Cutting the budget on recruiting can be quite an experiment: find a freelancer, hire him for half price and… get a bunch of offers that are simply unrealistic to “rake”. Of course, you can do that, but we do not recommend.

“Buy cheap, pay dear”

Another myth: recruiters look for specialists who work “for a penny.” It stems from the first years of sprouting recruitment agencies and was explained by the desire to “recoup” the money spent on recruitment. And although there are still customers who want to get “Mercedes” at the price of a bicycle, so to speak, this myth is a bygone. Experienced managers know that specialists selected by a good recruitment agency cost more. Yes, you will have to pay the agency, but on the other hand the agency will get everything done as quick and efficiently as possible. The customer will save time and resources and, as a cherry on top, will receive a three-month warranty.
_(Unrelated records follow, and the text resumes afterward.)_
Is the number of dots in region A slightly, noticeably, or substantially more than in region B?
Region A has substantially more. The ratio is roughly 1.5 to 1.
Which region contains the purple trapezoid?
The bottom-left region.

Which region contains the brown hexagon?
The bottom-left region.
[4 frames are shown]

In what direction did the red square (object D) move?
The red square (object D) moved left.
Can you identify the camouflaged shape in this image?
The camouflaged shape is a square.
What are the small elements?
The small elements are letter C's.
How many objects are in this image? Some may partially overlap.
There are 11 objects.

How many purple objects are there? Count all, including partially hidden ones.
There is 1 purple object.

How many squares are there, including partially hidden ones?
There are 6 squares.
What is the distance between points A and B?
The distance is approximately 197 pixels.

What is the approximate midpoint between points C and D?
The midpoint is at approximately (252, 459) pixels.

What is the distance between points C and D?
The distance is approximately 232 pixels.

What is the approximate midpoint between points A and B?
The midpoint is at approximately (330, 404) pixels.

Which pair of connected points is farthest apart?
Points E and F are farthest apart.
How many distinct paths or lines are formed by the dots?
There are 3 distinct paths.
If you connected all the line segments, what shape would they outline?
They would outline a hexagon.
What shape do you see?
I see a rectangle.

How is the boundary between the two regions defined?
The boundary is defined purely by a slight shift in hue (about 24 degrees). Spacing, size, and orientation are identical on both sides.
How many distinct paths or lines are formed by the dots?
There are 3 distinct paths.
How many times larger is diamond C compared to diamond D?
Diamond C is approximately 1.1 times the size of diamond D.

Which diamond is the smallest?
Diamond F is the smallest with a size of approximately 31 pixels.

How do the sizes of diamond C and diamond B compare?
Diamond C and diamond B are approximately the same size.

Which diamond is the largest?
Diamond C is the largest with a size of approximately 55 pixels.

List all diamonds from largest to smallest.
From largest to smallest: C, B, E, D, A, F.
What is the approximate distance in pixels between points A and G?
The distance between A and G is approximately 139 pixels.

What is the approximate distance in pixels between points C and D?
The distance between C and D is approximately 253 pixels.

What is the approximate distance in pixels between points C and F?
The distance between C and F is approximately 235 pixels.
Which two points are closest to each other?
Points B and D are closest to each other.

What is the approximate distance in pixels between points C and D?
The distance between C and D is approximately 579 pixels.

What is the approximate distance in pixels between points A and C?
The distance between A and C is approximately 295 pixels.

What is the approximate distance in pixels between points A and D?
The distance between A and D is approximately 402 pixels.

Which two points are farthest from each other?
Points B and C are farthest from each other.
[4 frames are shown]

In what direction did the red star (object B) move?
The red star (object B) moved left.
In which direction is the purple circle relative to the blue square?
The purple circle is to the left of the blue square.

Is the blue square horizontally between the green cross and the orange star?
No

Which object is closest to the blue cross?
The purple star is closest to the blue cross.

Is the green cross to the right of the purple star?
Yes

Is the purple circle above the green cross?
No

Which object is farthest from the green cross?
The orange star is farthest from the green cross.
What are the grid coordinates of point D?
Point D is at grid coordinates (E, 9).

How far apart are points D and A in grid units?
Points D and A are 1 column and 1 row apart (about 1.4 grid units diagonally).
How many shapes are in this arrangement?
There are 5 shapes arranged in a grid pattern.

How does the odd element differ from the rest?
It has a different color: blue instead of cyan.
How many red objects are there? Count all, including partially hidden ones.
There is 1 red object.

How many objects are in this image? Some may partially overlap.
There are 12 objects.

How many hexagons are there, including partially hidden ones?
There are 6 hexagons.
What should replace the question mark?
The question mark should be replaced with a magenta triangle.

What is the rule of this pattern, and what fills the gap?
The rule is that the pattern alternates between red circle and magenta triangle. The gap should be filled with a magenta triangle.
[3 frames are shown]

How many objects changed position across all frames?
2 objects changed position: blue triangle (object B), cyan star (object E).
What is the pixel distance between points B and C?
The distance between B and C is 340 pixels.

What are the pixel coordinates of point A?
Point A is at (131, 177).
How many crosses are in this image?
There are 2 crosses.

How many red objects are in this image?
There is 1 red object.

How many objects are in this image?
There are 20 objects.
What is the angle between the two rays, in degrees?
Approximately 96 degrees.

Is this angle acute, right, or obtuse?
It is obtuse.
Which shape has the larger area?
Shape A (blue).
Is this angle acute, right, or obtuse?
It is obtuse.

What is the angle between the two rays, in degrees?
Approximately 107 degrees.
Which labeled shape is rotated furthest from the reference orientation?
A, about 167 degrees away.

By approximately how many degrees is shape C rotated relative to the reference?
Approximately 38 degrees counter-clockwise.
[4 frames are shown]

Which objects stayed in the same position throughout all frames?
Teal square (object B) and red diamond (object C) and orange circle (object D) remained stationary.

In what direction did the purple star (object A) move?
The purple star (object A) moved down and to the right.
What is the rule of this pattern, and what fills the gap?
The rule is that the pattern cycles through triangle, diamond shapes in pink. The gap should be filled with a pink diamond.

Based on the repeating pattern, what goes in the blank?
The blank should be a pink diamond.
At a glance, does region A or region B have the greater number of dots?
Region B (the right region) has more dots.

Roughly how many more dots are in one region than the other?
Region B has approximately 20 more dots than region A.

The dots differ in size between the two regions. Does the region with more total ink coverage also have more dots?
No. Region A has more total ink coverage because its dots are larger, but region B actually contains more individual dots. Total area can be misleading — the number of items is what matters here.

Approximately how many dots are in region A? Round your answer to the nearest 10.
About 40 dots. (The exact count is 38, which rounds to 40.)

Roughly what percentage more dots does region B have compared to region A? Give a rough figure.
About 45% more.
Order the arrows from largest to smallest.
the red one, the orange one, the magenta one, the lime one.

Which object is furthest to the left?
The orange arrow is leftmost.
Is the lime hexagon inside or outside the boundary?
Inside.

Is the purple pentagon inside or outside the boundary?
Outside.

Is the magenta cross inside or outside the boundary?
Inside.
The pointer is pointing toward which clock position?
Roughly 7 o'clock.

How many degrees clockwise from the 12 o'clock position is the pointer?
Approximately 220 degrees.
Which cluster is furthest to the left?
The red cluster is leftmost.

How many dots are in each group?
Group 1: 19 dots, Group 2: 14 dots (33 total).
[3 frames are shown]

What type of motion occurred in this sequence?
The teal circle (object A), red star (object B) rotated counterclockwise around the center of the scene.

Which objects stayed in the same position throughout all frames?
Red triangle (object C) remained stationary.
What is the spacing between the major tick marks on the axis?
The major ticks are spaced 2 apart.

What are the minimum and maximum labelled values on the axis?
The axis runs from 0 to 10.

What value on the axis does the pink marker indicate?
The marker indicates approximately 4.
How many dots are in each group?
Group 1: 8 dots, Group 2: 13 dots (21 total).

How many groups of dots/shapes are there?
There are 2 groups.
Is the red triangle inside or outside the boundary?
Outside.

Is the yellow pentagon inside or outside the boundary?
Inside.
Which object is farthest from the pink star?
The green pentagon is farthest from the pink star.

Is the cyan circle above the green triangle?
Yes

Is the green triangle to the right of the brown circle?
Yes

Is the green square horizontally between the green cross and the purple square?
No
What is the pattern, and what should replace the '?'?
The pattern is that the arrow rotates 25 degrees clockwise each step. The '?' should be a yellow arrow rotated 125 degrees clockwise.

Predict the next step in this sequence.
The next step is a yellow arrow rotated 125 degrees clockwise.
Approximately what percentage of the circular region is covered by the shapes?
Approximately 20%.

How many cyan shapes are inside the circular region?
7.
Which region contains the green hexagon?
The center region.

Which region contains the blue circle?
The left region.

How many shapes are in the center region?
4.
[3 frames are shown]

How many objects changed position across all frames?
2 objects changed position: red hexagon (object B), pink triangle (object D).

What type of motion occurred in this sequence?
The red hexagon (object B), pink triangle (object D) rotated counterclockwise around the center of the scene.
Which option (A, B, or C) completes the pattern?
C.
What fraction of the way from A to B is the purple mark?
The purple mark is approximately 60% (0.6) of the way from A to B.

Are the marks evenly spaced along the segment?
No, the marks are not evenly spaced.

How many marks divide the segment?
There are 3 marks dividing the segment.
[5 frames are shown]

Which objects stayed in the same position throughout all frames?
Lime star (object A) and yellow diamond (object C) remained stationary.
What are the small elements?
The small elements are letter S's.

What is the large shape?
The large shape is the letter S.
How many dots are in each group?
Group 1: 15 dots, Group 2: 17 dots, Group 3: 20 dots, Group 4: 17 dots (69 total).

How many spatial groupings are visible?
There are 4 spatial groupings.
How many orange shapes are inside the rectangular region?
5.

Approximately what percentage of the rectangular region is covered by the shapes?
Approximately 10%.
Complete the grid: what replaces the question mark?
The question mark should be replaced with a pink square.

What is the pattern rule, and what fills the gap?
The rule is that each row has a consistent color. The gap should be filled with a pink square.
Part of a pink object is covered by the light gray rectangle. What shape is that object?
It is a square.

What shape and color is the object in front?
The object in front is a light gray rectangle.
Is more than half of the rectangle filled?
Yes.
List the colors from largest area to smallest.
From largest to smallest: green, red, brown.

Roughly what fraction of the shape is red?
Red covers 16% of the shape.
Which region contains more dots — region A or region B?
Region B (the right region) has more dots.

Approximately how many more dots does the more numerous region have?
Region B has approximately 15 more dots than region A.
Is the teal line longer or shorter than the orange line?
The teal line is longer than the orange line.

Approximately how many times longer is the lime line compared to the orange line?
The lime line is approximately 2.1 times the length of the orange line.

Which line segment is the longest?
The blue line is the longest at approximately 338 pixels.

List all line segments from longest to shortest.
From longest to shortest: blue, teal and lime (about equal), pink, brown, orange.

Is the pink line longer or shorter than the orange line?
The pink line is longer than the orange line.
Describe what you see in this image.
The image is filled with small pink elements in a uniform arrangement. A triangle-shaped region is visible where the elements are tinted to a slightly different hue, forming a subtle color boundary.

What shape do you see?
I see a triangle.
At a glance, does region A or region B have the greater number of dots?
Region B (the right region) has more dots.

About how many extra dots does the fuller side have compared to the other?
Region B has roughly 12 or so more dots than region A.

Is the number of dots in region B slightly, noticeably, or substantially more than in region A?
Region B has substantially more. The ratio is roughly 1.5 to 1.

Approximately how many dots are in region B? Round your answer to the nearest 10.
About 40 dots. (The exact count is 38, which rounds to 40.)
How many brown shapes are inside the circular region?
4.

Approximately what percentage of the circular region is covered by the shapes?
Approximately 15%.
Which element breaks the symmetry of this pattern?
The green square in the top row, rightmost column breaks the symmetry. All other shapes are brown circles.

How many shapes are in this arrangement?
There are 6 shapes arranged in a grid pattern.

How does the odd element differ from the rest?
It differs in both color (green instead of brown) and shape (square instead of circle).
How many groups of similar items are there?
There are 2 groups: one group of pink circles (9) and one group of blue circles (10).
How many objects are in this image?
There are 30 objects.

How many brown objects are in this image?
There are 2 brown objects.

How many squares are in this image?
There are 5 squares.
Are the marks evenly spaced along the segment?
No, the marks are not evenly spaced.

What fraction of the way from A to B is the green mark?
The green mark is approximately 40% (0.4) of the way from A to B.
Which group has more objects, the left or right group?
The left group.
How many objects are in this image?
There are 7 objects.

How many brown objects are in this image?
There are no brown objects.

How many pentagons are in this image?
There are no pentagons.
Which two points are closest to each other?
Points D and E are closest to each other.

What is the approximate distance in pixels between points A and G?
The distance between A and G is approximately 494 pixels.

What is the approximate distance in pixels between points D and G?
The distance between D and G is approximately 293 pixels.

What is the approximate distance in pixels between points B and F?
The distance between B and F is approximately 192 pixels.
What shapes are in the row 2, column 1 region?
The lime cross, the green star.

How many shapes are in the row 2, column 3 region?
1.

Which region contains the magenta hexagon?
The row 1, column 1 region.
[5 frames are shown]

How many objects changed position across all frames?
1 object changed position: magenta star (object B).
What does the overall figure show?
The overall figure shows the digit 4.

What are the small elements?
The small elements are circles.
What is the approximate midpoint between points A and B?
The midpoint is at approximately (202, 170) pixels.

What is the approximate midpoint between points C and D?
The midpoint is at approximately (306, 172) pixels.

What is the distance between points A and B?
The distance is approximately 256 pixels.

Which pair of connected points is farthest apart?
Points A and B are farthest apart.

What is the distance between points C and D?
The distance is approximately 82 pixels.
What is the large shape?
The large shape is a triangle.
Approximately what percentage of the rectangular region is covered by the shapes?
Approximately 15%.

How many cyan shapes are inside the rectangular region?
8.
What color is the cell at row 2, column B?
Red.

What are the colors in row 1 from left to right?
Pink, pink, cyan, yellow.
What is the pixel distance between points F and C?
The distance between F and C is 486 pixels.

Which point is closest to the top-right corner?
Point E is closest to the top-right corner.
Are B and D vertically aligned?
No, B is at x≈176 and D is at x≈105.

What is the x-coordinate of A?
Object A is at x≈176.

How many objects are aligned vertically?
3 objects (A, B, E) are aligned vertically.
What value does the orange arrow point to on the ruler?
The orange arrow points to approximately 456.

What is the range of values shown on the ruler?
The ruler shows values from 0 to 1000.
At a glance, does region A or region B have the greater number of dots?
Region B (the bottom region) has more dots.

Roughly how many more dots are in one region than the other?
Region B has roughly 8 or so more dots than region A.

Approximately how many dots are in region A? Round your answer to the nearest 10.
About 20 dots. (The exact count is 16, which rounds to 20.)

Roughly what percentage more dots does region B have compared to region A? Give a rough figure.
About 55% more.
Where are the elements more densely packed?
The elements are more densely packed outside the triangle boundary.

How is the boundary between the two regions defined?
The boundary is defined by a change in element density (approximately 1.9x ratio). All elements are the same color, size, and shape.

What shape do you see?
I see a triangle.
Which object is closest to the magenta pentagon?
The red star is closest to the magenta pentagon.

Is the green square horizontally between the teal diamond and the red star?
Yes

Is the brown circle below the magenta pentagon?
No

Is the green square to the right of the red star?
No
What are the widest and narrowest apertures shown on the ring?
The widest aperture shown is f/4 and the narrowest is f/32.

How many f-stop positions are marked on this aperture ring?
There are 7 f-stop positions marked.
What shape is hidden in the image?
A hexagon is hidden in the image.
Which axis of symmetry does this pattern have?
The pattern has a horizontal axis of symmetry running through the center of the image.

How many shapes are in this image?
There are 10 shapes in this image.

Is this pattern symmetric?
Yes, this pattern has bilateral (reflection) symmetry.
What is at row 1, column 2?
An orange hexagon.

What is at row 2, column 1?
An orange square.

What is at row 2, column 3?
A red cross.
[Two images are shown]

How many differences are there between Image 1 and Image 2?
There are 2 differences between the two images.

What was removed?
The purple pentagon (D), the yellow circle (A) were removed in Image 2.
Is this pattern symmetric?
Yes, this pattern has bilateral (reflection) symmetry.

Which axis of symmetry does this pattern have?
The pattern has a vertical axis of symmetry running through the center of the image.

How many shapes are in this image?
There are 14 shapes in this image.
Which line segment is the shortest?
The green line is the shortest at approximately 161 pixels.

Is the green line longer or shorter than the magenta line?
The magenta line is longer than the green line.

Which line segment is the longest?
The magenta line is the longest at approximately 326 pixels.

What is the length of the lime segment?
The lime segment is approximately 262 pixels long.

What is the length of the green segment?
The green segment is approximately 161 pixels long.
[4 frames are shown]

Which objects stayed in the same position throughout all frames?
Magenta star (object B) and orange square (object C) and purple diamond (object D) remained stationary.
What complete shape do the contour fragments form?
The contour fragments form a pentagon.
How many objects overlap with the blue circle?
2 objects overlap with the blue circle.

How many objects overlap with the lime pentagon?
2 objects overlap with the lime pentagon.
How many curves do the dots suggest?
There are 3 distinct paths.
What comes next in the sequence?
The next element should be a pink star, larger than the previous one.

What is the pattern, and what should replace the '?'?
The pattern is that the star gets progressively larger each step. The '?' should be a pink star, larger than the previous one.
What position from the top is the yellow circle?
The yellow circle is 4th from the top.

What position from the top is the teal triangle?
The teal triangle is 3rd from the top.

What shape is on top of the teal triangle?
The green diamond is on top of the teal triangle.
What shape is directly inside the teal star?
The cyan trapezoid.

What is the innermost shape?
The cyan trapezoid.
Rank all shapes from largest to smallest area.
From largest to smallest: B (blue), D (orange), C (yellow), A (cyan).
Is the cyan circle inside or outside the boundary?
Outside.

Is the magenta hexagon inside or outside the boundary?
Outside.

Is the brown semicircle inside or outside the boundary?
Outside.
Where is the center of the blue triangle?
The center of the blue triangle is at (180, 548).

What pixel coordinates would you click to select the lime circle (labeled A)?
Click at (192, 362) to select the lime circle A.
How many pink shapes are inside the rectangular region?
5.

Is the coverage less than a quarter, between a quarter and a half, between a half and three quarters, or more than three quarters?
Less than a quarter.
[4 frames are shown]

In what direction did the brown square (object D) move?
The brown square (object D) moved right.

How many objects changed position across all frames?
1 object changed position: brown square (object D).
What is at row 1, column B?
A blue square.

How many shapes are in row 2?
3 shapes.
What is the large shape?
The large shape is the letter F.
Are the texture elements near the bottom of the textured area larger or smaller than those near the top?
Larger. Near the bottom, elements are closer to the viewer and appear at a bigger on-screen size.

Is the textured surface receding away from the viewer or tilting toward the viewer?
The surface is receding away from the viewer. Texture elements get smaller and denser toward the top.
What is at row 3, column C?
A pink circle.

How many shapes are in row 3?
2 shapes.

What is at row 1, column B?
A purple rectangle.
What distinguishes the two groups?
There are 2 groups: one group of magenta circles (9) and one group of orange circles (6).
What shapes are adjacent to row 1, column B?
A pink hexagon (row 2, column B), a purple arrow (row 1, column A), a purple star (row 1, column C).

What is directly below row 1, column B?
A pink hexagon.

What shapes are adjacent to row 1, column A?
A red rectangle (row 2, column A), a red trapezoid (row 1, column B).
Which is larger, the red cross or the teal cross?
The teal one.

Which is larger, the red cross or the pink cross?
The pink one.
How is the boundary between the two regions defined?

There is another feature of the modern labor market that should be taken into account by recruiters and business owners when looking for staff: “expensive” professionals (in other words – real pros) change jobs not because they tend to jump on big money, but because they want to take part in an interesting project, master a new technology or be a part of an outstanding team. This indicates the “maturation” of society, the good level of Ukrainian specialists (especially in creative industries, IT, etc.). The level of wages is market-oriented anyways.

… At the end of our coffee break we are positive, this story will come in handy for you to find the right people who are able to apply all their magic and feat to bring talented professionals and your business together.

The good news is there are good recruiters out there and they never disappoint.